Epstein’s speech was relatively unobjectionable. She spoke of her childhood and how she became a pro-Palestinian activist. It all came from a very specific viewpoint, but it was a viewpoint we rarely hear from speakers at Brandeis, so it is hard to begrudge her that. It was during the question and answer session that I really felt the depths of despair I sank into for much of the rest of the night. Those of us who don’t stick our fingers in our ears when Israel-Palestine issues come up (a more common reaction at Brandeis than you might expect) are familiar with the questions the audience brought up: What about rockets from Hamas? What about Israel’s security? Mostly they brought up facts and asked Epstein to respond, ranging from the sponsorship of the Gaza Flotilla to the number of rockets falling on Israel. Epstein did respond, and with gusto, and created a vision of the world in which all Israeli actions stem from pure hate and all Palestinian actions are either peaceful or in self defense.

Those who advocate more peaceful relations both between Israelis and Palestinians and between the partisans of each side on college campuses talk about fostering a dialogue.

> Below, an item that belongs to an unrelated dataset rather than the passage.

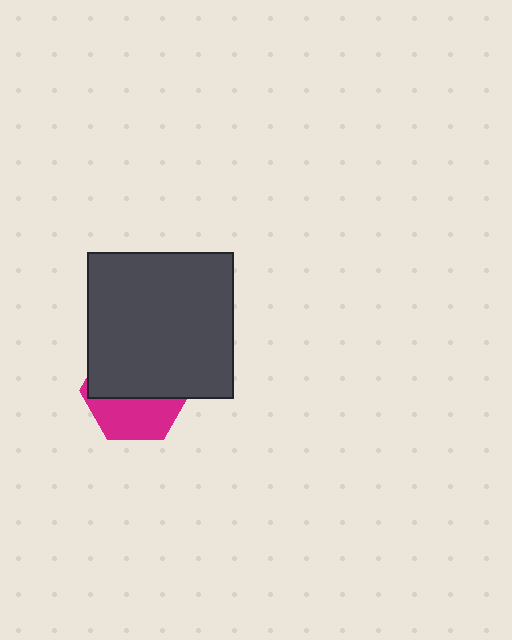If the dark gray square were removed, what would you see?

If you take the genuine exchange of well thought-out opinions to be a good thing, as I do, then you hope that campus events will promote this dialogue. Well, there was definitely an exchange going on here. Was it a constructive dialogue?

No. Here’s why: Hedy Epstein is an extremist. I say this not in a pejorative sense but in the very real sense that someone who claims that Hamas has the right to fire rockets at Israel, or that they are the rightful government of Palestine, or that there is no reason for them to be declared a terrorist organization, is an extremist, especially for this campus. I don’t have an issue with the idea of extremists, but they tend to kill dialogue. Hamas’s whole goal has been to kill dialogue, and you could say the same thing of the Israeli right. So inviting Hedy Epstein to speak isn’t helpful. Those who agreed with her got to feel that warm glow of smugness which comes from sitting in a room full of people who disagree with you. Those who did not got to feel some righteous anger. Everyone felt better, but no one said anything to each other. They spoke their points; they cheered or jeered; and they were able to go for the entire lecture without thinking.

Epstein emphasized the inhumanity of Israelis and the humanity of Palestinians. One of those subjects was useful, the other alienated people. The tragedy of occupation is not that it is being carried out by monsters who seek ways to hurt the occupied; it is that its very nature dehumanizes both sides. From what I heard, Hedy Epstein doesn’t get that. In an audience that mostly agreed with her, it would be just another tragic example of how subtlety and distinction get trampled in the rush to evoke sympathy. In the audience that showed up last week, it just meant people didn’t listen to her. If Jewish Voice for Peace and Students for Justice in Palestine want to get their respective messages across, they should focus on creating real dialogue. What I witnessed was just a pointless anger-fest.

The author is an Associate Justice of the Student Judiciary, an editor of The Blowfish, and an Aquarius.